“Did you know,” asks the Media Policy Center, “that today we have more parents to care for than children?” Eldercare has replaced childcare, the Center points out, as a leading healthcare issue.

Healthcare issues for elders comprise a vitally important aspect of our practice at Geyer & Associates. Today we focus on one of the most important decisions in elder care – the selection of caregivers.

“Most people who need help with their daily activities rely on unpaid care provided to them by family members and friends.  More and more, however, seniors and their families are recognizing the benefits of hiring caregivers, to help loved ones stay in their homes longer in comfort and safety, giving their families peace of mind,” Tennessee elder law attorney TimothyTakacs points out.

The best time to discuss care options with your parents is long before care is needed, cautions Bankrate.com.  At the very least, making sure there are durable health care proxy documents in place will allow medical and caregiving decisions to be made even if a parent is incapacitated.

The process of selecting a caregiver begins with assessing the types of care needed. Those might include household help, medical care, and personal care. Then comes the important interview process. Referrals might come from a doctor, hospital, or be based on word of mouth from people who have used that company. It’s important to meet and interview candidates, preferably in the home where care is to be provided, bankrate.com advises.

The Five Cs are five important characteristics you want to find in a caregiver , according to the SouthCarolina Department of Disabilities:

  • Competence
  • Caring
  • Compatibility
  • Cooperation
  • Communication

Care.com offers a very useful list of issues to be discussed when interviewing a caregiver:

Experience:  Have you ever cared for someone with these conditions – memory problems, wheelchair bound, diabetic –  before? If so, please elaborate.

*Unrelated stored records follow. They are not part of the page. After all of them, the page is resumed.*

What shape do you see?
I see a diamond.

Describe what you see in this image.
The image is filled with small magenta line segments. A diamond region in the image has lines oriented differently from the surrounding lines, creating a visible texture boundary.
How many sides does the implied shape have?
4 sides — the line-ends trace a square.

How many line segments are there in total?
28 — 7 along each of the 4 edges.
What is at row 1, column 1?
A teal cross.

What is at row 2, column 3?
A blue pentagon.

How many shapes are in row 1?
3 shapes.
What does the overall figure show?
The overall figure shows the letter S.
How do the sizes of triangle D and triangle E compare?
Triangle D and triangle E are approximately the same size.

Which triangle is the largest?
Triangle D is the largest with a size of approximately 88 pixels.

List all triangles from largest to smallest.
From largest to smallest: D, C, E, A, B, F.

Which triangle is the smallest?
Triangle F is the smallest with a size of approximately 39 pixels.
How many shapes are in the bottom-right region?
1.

Transportion:  Does the individual have a clean driving record and reliable transportation and insurance?  How far away do they live?

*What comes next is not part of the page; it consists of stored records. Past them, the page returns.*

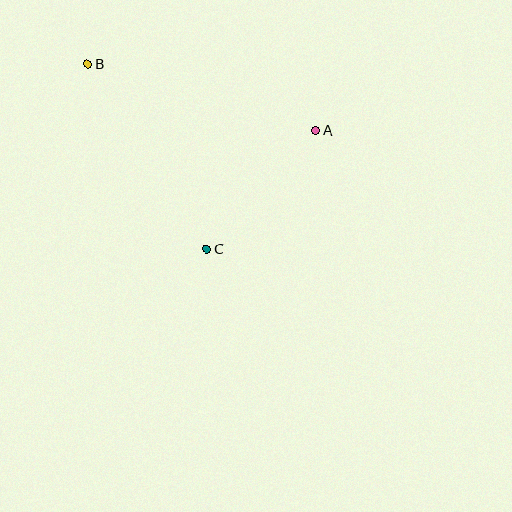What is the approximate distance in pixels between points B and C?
The distance between B and C is approximately 220 pixels.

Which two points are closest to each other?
Points A and C are closest to each other.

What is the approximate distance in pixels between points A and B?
The distance between A and B is approximately 237 pixels.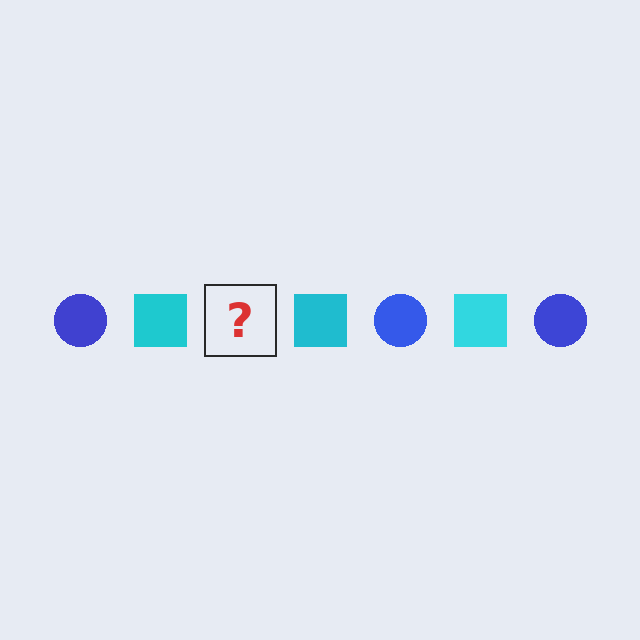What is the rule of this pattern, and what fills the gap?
The rule is that the pattern alternates between blue circle and cyan square. The gap should be filled with a blue circle.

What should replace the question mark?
The question mark should be replaced with a blue circle.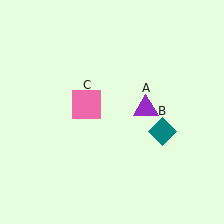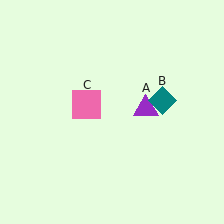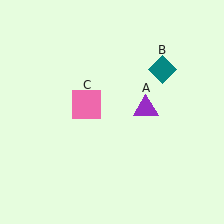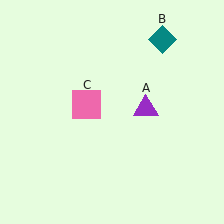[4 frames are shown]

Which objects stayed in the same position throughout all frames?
Purple triangle (object A) and pink square (object C) remained stationary.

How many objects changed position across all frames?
1 object changed position: teal diamond (object B).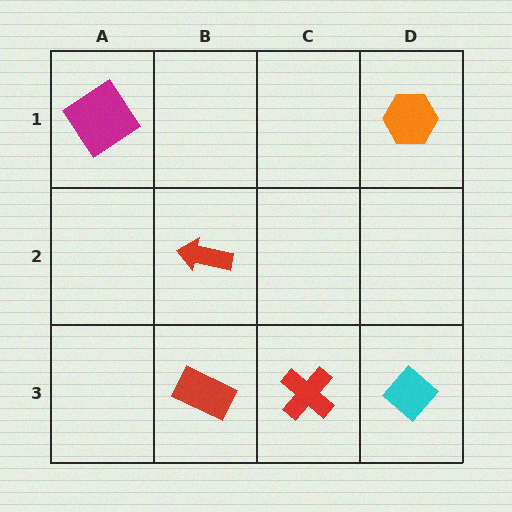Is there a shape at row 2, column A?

Scheduling flexibility: Do you have other jobs? Do you have responsibility for others whose schedules would be affected if you needed to stay later?  Could you work weekends? Are you able and willing to help find coverage for days you need to take off?

Caregiving certifications and training: Besides caregiving training, do you have CPR or first aid training?

Background check: Are you willing to submit to a background check?

The first two challenges facing children whose parents are in need of help include finding and hiring caregivers, then monitoring to be sure that the needed care is being provided, and in a kind, considerate way.

The third challenge is the high cost of long term care. With proper advanced planning, the attorneys at Geyer & Associates can help provide your loved one with proper care while helping your family avoid financial ruin.